A few streets in Puxi
I do not go to Puxi very often as it is quite far (anything from 30 minutes to more than an hour) from where I live and I hate being stuck in traffic jams in the middle of the day. Besides I have been busy unpacking as you know.
Shanghai Art Museum
However, just before my things arrived from Italy, I was there a few times to meet up for lunches with new friends, and to visit the Shanghai Art Museum. It was just a few days into the Chinese Lunar New Year, just after they abolished entrance fees and the whole of Shanghai started queuing up to visit the museum - if only for the first few days. Some, I was told, even turned up with their own picnics to be enjoyed in the galleries or with fresh vegetables from nearby markets to be washed in the museum's toilets.
From the foreign exhibition
I liked the simple use of black ink
Building was quite interesting as it was built in the 1930s and used to house the clubhouse of the decadent Shanghai Race Club. I didn't realise that the race tracks used to be just next to it as it's now something very proper like the People's Square.
Nothing much to say about the exhibitions, I am not an art expert but I have visited quite a number of museums in different parts of the world and this one was boring. They must have hidden the good stuff somewhere else since China is such a populous country and must have more talent than anywhere else. Or I must have visited at the wrong time. The only interesting exhibition when I was there was actually a foreign one and probably an advertisement for a few print companies in the USA. But I won't complain since entrance was gratos.

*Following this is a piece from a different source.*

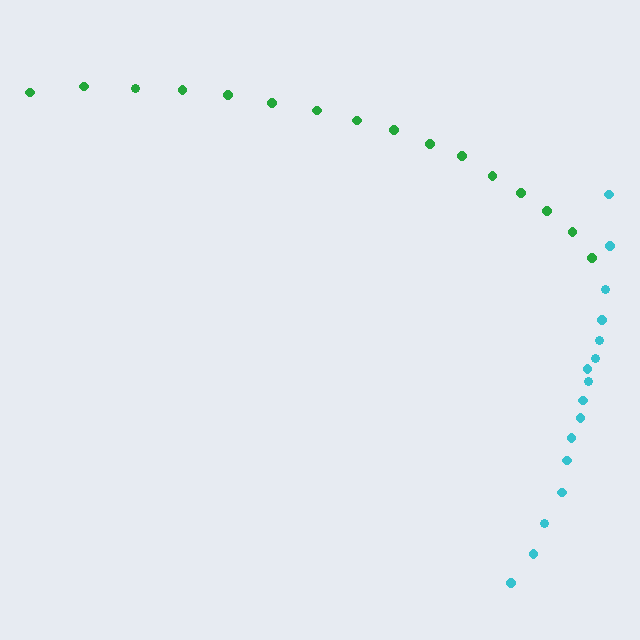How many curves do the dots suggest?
There are 2 distinct paths.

I rather like these paintings
I look forward to finding more time to explore Shanghai especially Puxi. I have a few local friends of friends here, plus expat friends who have been here a long time - so hopefully through them I will find interesting places to visit in the city soon. However the weather is starting to be unbearably hot so I am not optimistic that I will last very long out there.
Shanghai Art Museum
325 Nanjing Xi Lu
Shanghai
S, so nice to share a glimpse of your new life.
RépondreSupprimerE, your blog looks nicer and fresher than ever!
RépondreSupprimerAs do you :-)
wow! it is so nice to read that somebody had the same view on exhibition. i've been also in shanghai a month ago on this free entrance exhibition.
RépondreSupprimerI have to say i was really expected more of it.
By what i was surpised is by "correct" english subtitles to each picture and way that Chinese people were not looking the paintings but more all the time "picturing" them :)))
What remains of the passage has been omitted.